Transformer Next: Pushing the Limits of Language Models
Speaker
Ivan Kobyzev
Time
2024-10-31 13:30:00 ~ 2024-10-31 15:00:00
Location
上海交通大学闵行校区老行政楼独栋432会议室
Host
林洲汉
Abstract
I will start the talk with a brief discussion of some limitations of the existing transformer-based Large Language Models. Then I will present two of my group’s recent works aiming at overcoming these limitations. First work is dedicated to positional encoding modification to achieve better length generation. Second work proposes new techniques to boost the performance of linear attention.
Bio
Ivan Kobyzev earned his Ph.D. in Mathematics at Western University in Canada, specializing in algebraic geometry. Following his doctorate, he completed a postdoctoral fellowship at the University of Waterloo in Canada, focusing on cognitive computing and emotional conversational agents.
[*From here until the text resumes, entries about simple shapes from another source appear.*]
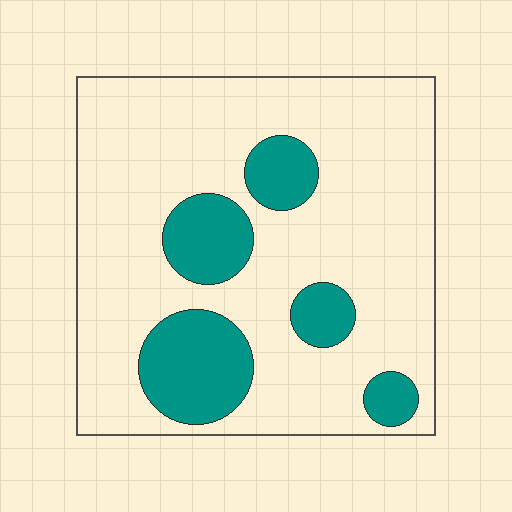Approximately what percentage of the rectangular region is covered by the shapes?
Approximately 20%.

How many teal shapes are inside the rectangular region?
5.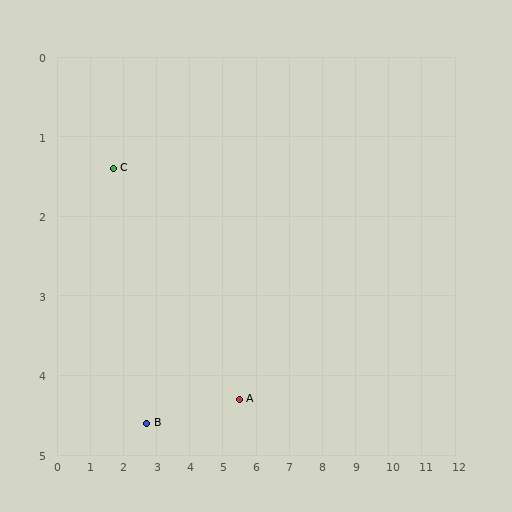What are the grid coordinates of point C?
Point C is at approximately (1.7, 1.4).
Then he joined Borealis AI, the research institute of the Royal Bank of Canada, where he explored theoretical aspects of generative models (Normalizing Flows and VAEs) and their application to finance and NLP. He published several papers in top journals and conferences such as ICML, JMLR, and TPAMI. He currently leads the Efficient Language Models project at the NLP team of Huawei Noah’s Ark in Montreal.